Mercredi 8 juillet 2020

LITTERATURE - "Contes de la Montagne" de Miguel Torga

Par Jean-Pierre Blaser | Publié le 20/05/2020 à 23:15 | Mis à jour le 20/05/2020 à 23:32
ContesDeLa-Montagne

Les Contes de la Montagne, c'est là le titre de cet ouvrage de Miguel Torga, qui regroupe 45 nouvelles écrites entre 1939 et 1980, considéré comme son chef d'œuvre et rien moins que l'un des dix livres essentiels de la littérature portugaise. Elles décrivent le monde rural portugais des années vingt-trente du vingtième siècle, celui des montagnes du nord du pays, celui de la misère et de la solitude de ses paysans.

 

Des histoires fortes
Ce sont des moralités sans morale, des contes où il y a une force archaïque, une santé revêche, un sens de l'homme, une acceptation de ses défauts, de ses espoirs", dit d'eux un critique littéraire français. La traduction de cet ouvrage du portugais vers le français, de Claire Cayron, est remarquable, et sans trahir l'âme lusitanienne celui-ci pourrait laisser à penser qu'il a été imaginé et écrit en français. Si on cherche à se rapporter à la littérature française, c'est à mon sens à Maupassant qu'on pourrait comparer Torga, pour la brièveté des récits mais aussi pour la finesse de l'analyse des personnages de cet univers paysan et de leurs sentiments, la mise en scène des situations.

 

L´auteur, un médecin des pauvres
Miguel Torga (il s'agit d'un pseudonyme) a été médecin dans ces villages de montagne avant d'être écrivain. Issu d'un milieu pauvre, ses études de médecine ont été financées par un de ses oncles, planteur de café au Brésil qui admirait son intelligence. C'est le quotidien de son métier qui lui a permis de capter ses personnages qu'il sait si bien décrire  en si peu de mots. Avec une sensibilité qui n'est pas sans rappeler Jean-Christophe Rufin, lui aussi médecin humanitaire et écrivain.
Un univers authentique et paysan

Ces contes de la montagne peuvent prendre de l'un à l'autre des tours très variés. On y trouve de la dureté, de la rudesse, de la méchanceté chez les personnages, mais aussi parfois, de l'humour, de la tendresse, de l'émotion et de la légèreté. Les thèmes sont variés, conflits entre hommes, conflits entre femmes, conflits dans les couples, difficultés des relations amoureuses, questions d'argent, de maladie, importance du clergé et de l'église.

De même que les enfants, les femmes sont souvent actrices dans ces saynètes, qu'elles en soient le sujet ou l'objet, victimes ou non des hommes, jeunes ou vieilles. Torga les appelle par leur prénom, et en tout cas leur manifeste clairement considération et affection, mettant en avant des qualités et des mérites que les hommes des villages ne leur reconnaissaient pas nécessairement.

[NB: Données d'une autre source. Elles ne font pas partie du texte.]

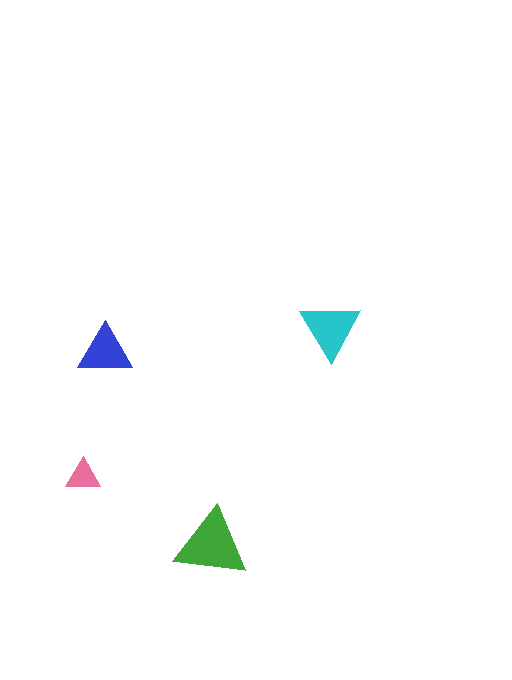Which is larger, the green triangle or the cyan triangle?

Pour illustrer le propos, voici le résumé d'un de ces contes intitulé " Ennemies" :
Sofia et Cacilda, deux amies, s'entichent du même garçon à une fête de village. La raison pour laquelle elles se brouillent, bien inutilement d'ailleurs, puisque ce séducteur les délaisse l'une et l'autre, mais rien ne semble pouvoir les réconcilier. Elles jettent simultanément leur dévolu sur deux autres garçons, se marient la même semaine, sans invitation réciproque, se retrouvent immédiatement enceintes et accouchent la même semaine. Cacilda a du lait "pour nourrir un régiment" (dans le texte!) alors que Sofia, malade après l'accouchement n'en a pas du tout. Le bébé dépérit. La nurse Rosa, sans rien dire à Sofia, mais avec l'accord de Cacilda, parvient à l'éloigner momentanément de sa mère pour l'emmener à la tétée. Il croît et embellit "comme un cochon de lait". Sofia s'étonne, s'interroge et a de plus en plus de doutes. Un jour, elle suit Rosa, la voit confier le bébé à Cacilda, assise sur un banc de la place du village et qui ouvre sa chemise. Devant la scène, Sofia, émerveillée, lance: "prends garde à ce qu'il ne s'étouffe pas!".
Cette chute conduit le lecteur à imaginer la suite, Miguel Torga utilise le même procédé dans la plupart des contes.

 

Un homme au caractère entier
La première édition de ces Contes de la Montagne date de 1941, et l'ouvrage fut immédiatement saisi et interdit par la censure du pouvoir dictatorial. Torga purgea même deux mois de prison. Après quoi, il procéda à une seconde mini-édition en trois exemplaires qu'il envoya au Brésil, où ils furent imprimés et envoyés par la poste, donc avec confidentialité, aux Portugais qui en passaient commande. Un succès d'estime entraînant un succès commercial.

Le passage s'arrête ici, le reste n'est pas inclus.